O ministro Flávio Dino (STF) derrubou decisão do Superior Tribunal de Justiça (STJ) e determinou a realização de exame criminológico no pedido de progressão de regime de Otavio Henrique Oliveira Silva, apontado pelo Ministério Público de São Paulo como “companheiro do PCC”. Ele foi condenado a 11 anos de prisão por extorsão mediante sequestro e porte de arma fogo.
A decisão de Dino atendeu a uma contestação apresentada pelo Ministério Público. Segundo a instituição, ao analisar o pedido de progressão ao semiaberto, a Vara de Execuções Penais da capital paulista havia determinado, em 4 de fevereiro, a realização de exame criminológico para verificar a aptidão do preso ao benefício.
Antes disso, a defesa do detento recorreu ao Tribunal de Justiça de São Paulo, que manteve a exigência do exame com base na Súmula Vinculante nº 26 do STF. O entendimento prevê a possibilidade de exigir, de forma fundamentada, avaliação criminológica para aferir os requisitos da progressão de regime.
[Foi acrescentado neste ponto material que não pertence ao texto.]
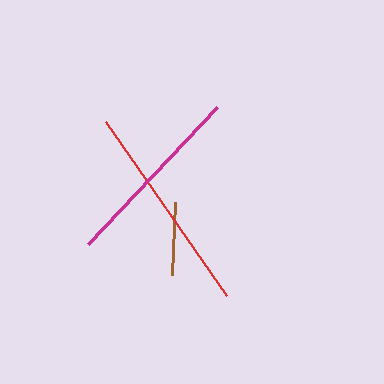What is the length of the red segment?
The red segment is approximately 212 pixels long.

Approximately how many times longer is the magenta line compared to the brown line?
The magenta line is approximately 2.6 times the length of the brown line.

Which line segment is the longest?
The red line is the longest at approximately 212 pixels.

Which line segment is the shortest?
The brown line is the shortest at approximately 73 pixels.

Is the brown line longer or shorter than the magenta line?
The magenta line is longer than the brown line.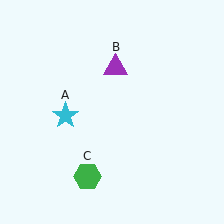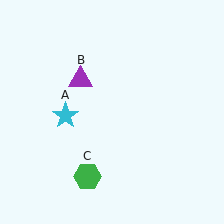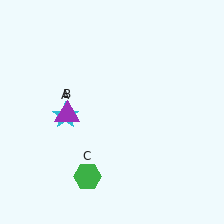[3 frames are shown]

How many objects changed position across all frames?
1 object changed position: purple triangle (object B).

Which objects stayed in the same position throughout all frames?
Cyan star (object A) and green hexagon (object C) remained stationary.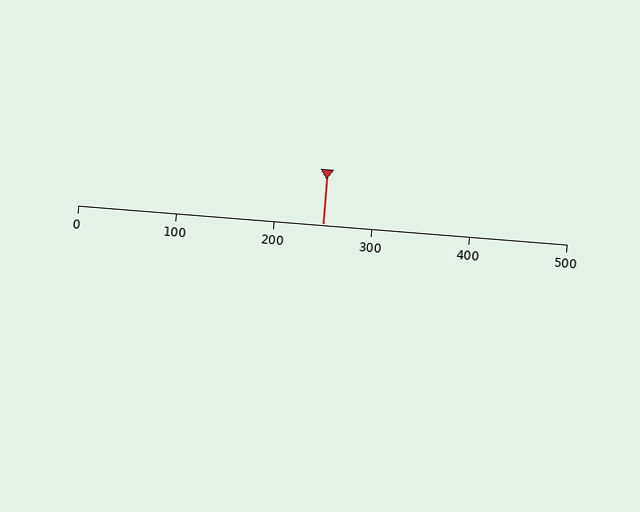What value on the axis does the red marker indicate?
The marker indicates approximately 250.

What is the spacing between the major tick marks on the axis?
The major ticks are spaced 100 apart.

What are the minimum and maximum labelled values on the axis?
The axis runs from 0 to 500.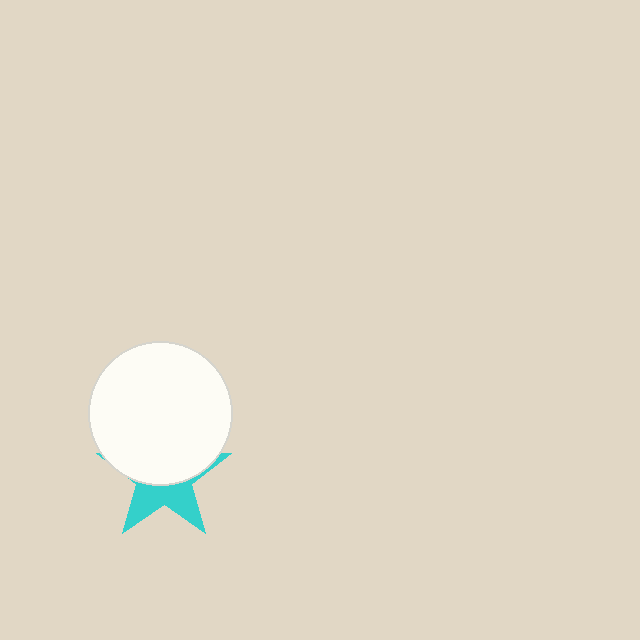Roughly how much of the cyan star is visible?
A small part of it is visible (roughly 41%).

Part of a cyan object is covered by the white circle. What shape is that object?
It is a star.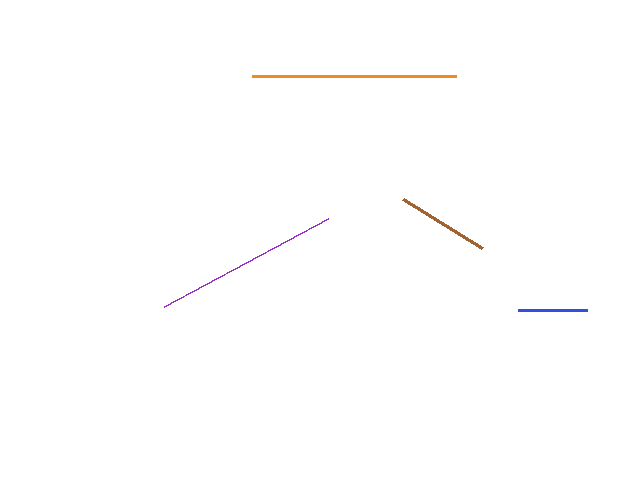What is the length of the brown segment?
The brown segment is approximately 93 pixels long.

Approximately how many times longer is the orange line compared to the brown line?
The orange line is approximately 2.2 times the length of the brown line.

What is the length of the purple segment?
The purple segment is approximately 187 pixels long.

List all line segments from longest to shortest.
From longest to shortest: orange and purple (about equal), brown, blue.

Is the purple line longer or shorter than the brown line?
The purple line is longer than the brown line.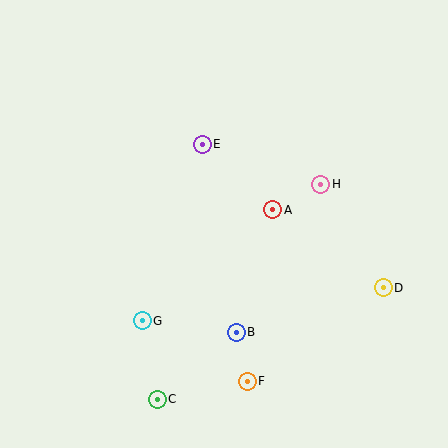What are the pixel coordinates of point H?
Point H is at (321, 184).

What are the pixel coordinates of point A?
Point A is at (273, 210).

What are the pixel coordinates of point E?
Point E is at (202, 144).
Ao justificar a decisão, o TJSP destacou a gravidade concreta dos crimes praticados por Otavio Henrique Silva. O criminoso sequestrou uma vítima por cerca de cinco horas sob ameaça de arma de fogo, em episódio ligado a motivação patrimonial. Para o tribunal, as circunstâncias revelaram falha na ressocialização e tornariam prematura, naquele momento, a concessão do benefício.
Recurso ao STJ
No STJ, contudo, a defesa de Otavio Henrique Silva havia conseguido reverter a decisão. O tribunal entendeu haver insuficiência na fundamentação usada para exigir o exame criminológico. A mudança levou o Ministério Público paulista a acionar o STF. O exame criminológico é uma perícia multiprofissional [psicológica, psiquiátrica e social] que avalia o perfil de presos para subsidiar decisões judiciais como a progressão de regime
Na reclamação, o procurador-geral de Justiça de São Paulo, Paulo Sérgio de Oliveira e Costa, sustentou que Otavio Henrique Silva cumpre longa pena por crimes graves cometidos com violência e possui admissão de vínculo com organização criminosa de alta periculosidade. Segundo ele, o preso é apontado como integrante do PCC ao menos desde agosto de 2021.
O chefe do Ministério Público afirmou ainda que a progressão antecipada representaria risco de reincidência e que a decisão do STJ esvaziou, de forma indireta, a autoridade da súmula vinculante do STF ao restringir a possibilidade de exigir exame criminológico.